In an effort to reduce its reliance on electric power generated by fossil fuel-fired power plants, the Mexican government is seeking to build additional nuclear power plants. Mexico is generating about 73% of its overall electric power through fossil fuel-fired power plants, and its government is considering two options to cut its heavy dependence on such plants; construction of 10 nuclear power plants by 2028 to supply 28% of its total power demand or construction of 8 nuclear plants by 2025 to supply 12% of the power demand. The country currently runs two nuclear power plants which generated 3.4% of its total energy demand in 2012.

The electric power industry in Mexico has great potential for growth. In line with industrial development and economic growth, demand for electric power is expected to grow by 3.3% annually through 2017. In 2012, demand for electricity in the country was 260.5 billion kWh, and it is anticipated to increase to 282TWh by 2017. The electric power market had been virtually monopolized by government organizations, CFE and Luzy Fuerza del Centro (LFC), until October 2009 when LFC was merged by CFE. But as the Mexican government restrictively allowed private companies to take part in electric power market in 1992, independent power producers (IPPs) began to increase. As of the end of 2012, total capacity of power plants in the country reached 53,114MW, and IPPs are operating 27 power plants with total power generation capacity of 12,418MW as of October 2013. Of total electric power capacity, thermal power accounts for 72.6% with 38,550MW and hydroelectric power represents 21.7% 11,544MW. For two decades, CFE has been operating 2 nuclear power plants, Laguna Verde #1 and #2 with capacity of 1,364MW, and it improved their capacity and performance by replacing turbines and generators in early 2013. As for consumption of electric power, business companies, manufacturers and households consume 37%, 22% and 25%, respectively.

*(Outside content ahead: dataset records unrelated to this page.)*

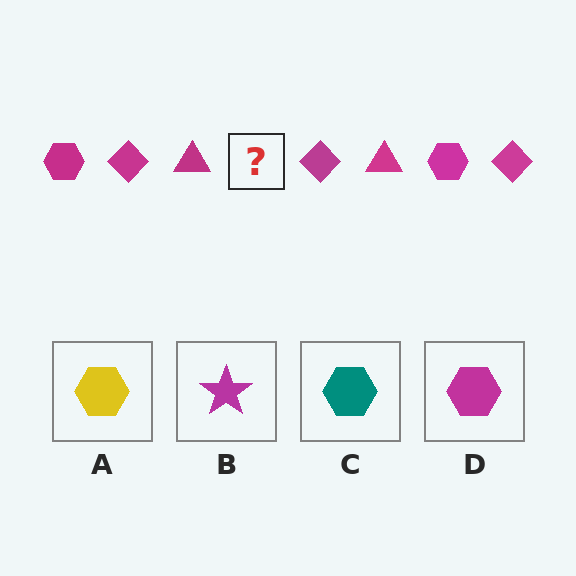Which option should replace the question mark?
Option D.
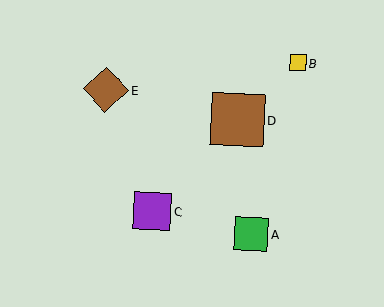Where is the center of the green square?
The center of the green square is at (251, 234).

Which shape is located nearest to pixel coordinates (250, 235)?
The green square (labeled A) at (251, 234) is nearest to that location.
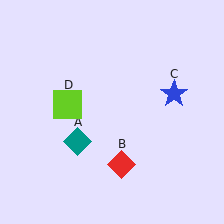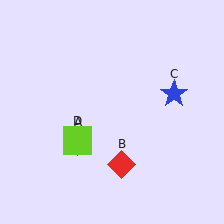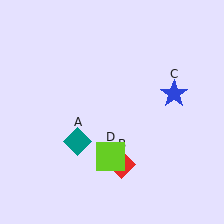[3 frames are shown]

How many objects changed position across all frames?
1 object changed position: lime square (object D).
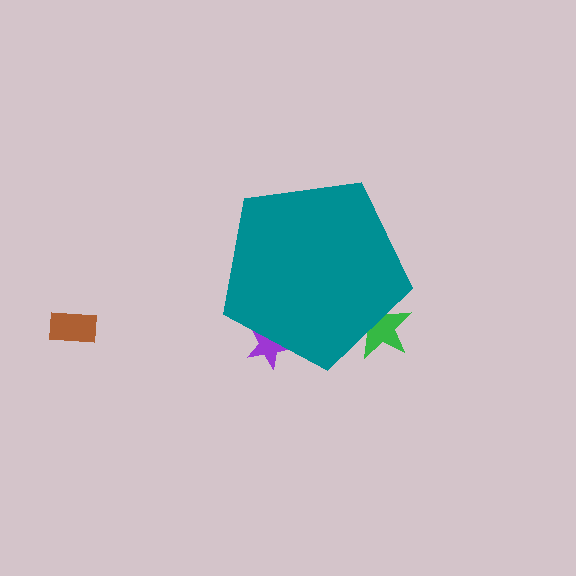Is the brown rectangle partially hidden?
No, the brown rectangle is fully visible.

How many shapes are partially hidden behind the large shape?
2 shapes are partially hidden.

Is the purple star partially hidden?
Yes, the purple star is partially hidden behind the teal pentagon.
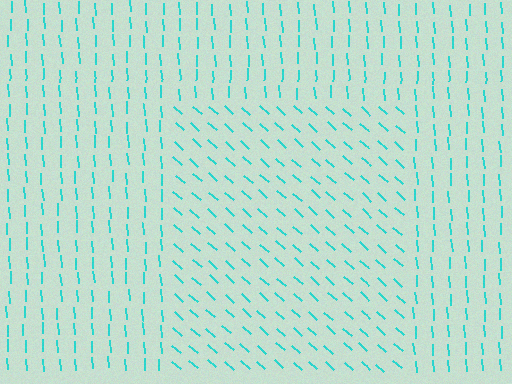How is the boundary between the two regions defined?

KEPCO’s overseas business started off in 1995 with restoration/operation project for Malaya power plant and construction/operation project for Ilijan gas complex thermal power plant in 1997 in the Philippines. It also successfully built power plants in Cebu and Illijan in that country. Since then, KEPCO has expanded its business to China, the United Arab Emirates (UAE), Saudi Arabia and Mexico. In China, KEPCO took part in coal-fired generation business in Shanxi Province in alliance with Shanxi International Energy Group. In the Middle East, KEPCO won the bid to build and operate gas combined-cycle power plant in Al-Katrana (373MW) and IPP3 diesel power plant (573MW) in Jordan, heavy oil thermal power plant in Rabigh, Saudi Arabia (1,204MW), S3 gas combined-cycle power plant in Shuweihat, the UAE (1,600MW). As of 2013, Korea operated 23 nuclear power plants with capacity of 20,716MW, and five more plants are under construction. KEPCO’s world-class operational capability is demonstrated by achieving 0.4 interruption/unit/year and 90.7% in throughput as of 2012, as well as its competitive edge in nuclear power plant construction technologies.